Book: Preaching the Just Word
Author: Walter J. Burghardt, S.J.
Yale University Press, New Heaven, Connecticut, pp. 149
Excerpt from Introduction:
If our sermons are to revive the social gospel, if our homilies are to inspire as well as inform, our preachers must be set aflame. Not just provided with information, data, skills, strategies, important as these are. Even more importantly, a spirituality; in fact, a conversion that turns the preacher inside out, put "fire in the belly." Hence my project Preaching the Just Word, an effort to improve significantly the preaching of justice issues, primarily in the Catholic pulpits of the country, gradually on a broader, ecumenical level.

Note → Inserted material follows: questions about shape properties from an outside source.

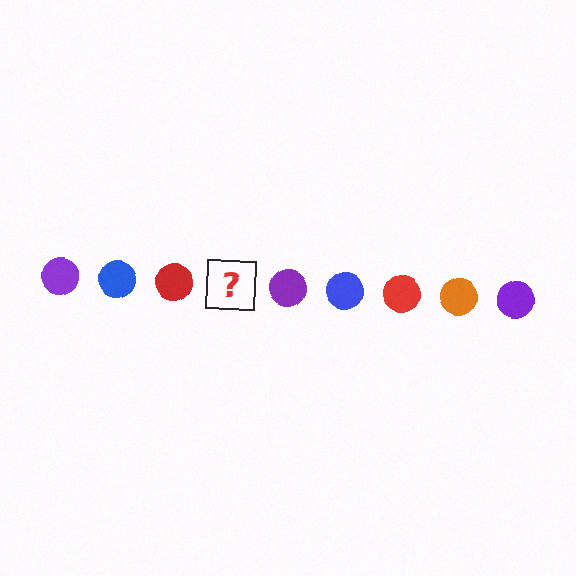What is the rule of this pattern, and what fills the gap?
The rule is that the pattern cycles through purple, blue, red, orange circles. The gap should be filled with an orange circle.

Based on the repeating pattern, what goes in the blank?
The blank should be an orange circle.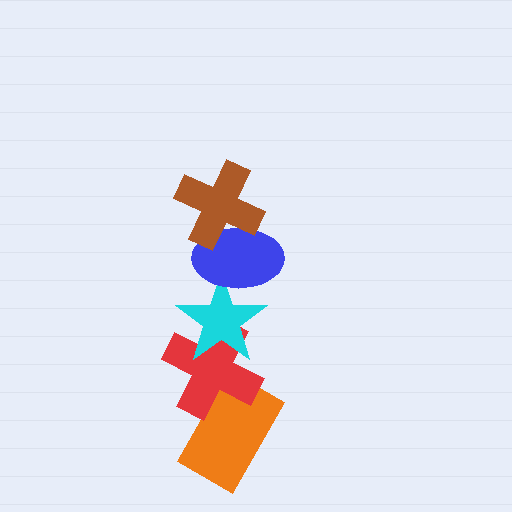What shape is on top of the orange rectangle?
The red cross is on top of the orange rectangle.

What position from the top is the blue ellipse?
The blue ellipse is 2nd from the top.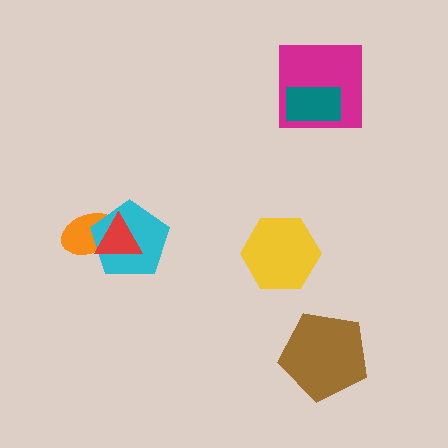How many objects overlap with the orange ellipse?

The method? Retreat/workshops, a week in length — the Spiritual Exercises of St. Ignatius Loyola in the context of social justice, led by teams of five or six, experts in biblical justice, the Church's tradition, effective preaching, profound spirituality, today's culture, and the liturgy. Not to solve complex issues in a sermon. Rather, to raise consciousness, stimulate awareness. Through persuasive homilies draw people of the parish together to mull over three questions: 1. What are the problem areas in our parish? 2. What resources do we command to address these issues? 3. How shall we turn theory to practice?
Excerpt from Book:
My first question: What precisely is this "radical dimension of the Bible" that gives rise to "scandal" in the Church? It centers on the word justice. . . What, then, was the justice God wanted to "roll down like water"? . . . .
Back in 1977 the biblical scholar John R. Donahue shaped a working definition with admirable succinctness:
In general terms the biblical idea of justice can be described as fidelity to the demands of a relationship. In contrast to modern individualism the Israelite is in a world where "to live" is to be united with others in a social context either by bonds of family or by convenant relationships. This web of relationships — king with people, judge with complainants, family with tribe and kinfolk, the community with the resident alien and suffering in their midst and all with the covenant God — constitutes the world in which life is played out.

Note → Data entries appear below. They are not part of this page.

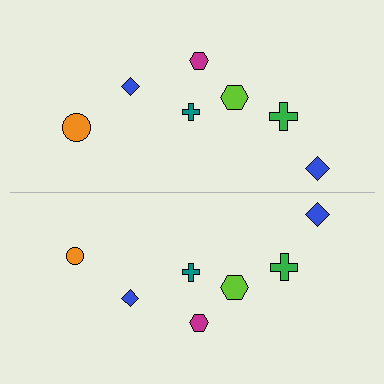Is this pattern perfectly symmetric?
No, the pattern is not perfectly symmetric. The orange circle on the bottom side has a different size than its mirror counterpart.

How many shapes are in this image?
There are 14 shapes in this image.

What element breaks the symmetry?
The orange circle on the bottom side has a different size than its mirror counterpart.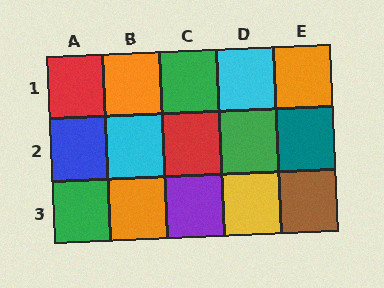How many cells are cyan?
2 cells are cyan.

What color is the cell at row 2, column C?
Red.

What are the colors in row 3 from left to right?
Green, orange, purple, yellow, brown.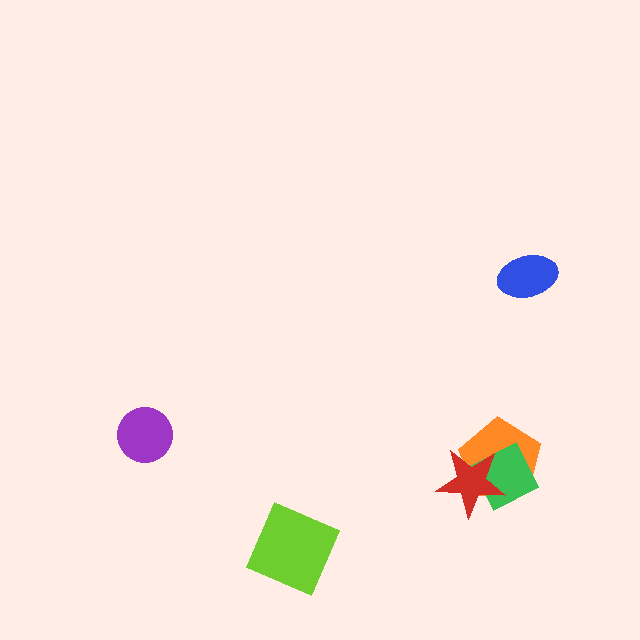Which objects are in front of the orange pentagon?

Within this context, in what sense is God just? Because God always acts as God should, is invariably faithful to God's promise, for example, defending or vindicating God's people, punishing violations of the covenant, never forgetting a forgetful people. When are people just? When they are in right relationship to their God, to their sisters and brothers, to the whole of created reality. When God declared all of creation "very good", it was because simply everything was in right order, in proper relation: humanity (adam) to God, humans beings among themselves, humans and nonhuman reality toward one another. Justice has to do with the right ordering of all relationships, and so it is central to all human living. . . .
Three Social Issues on an Upsurge
Since completing the expanded version of my Beecher Lectures, I have been urged by an enthusiastic critic of those pages to allot some space to three crucial issues that have mushroomed in recent years but have been directly addressed in the preceding three chapters. . . . .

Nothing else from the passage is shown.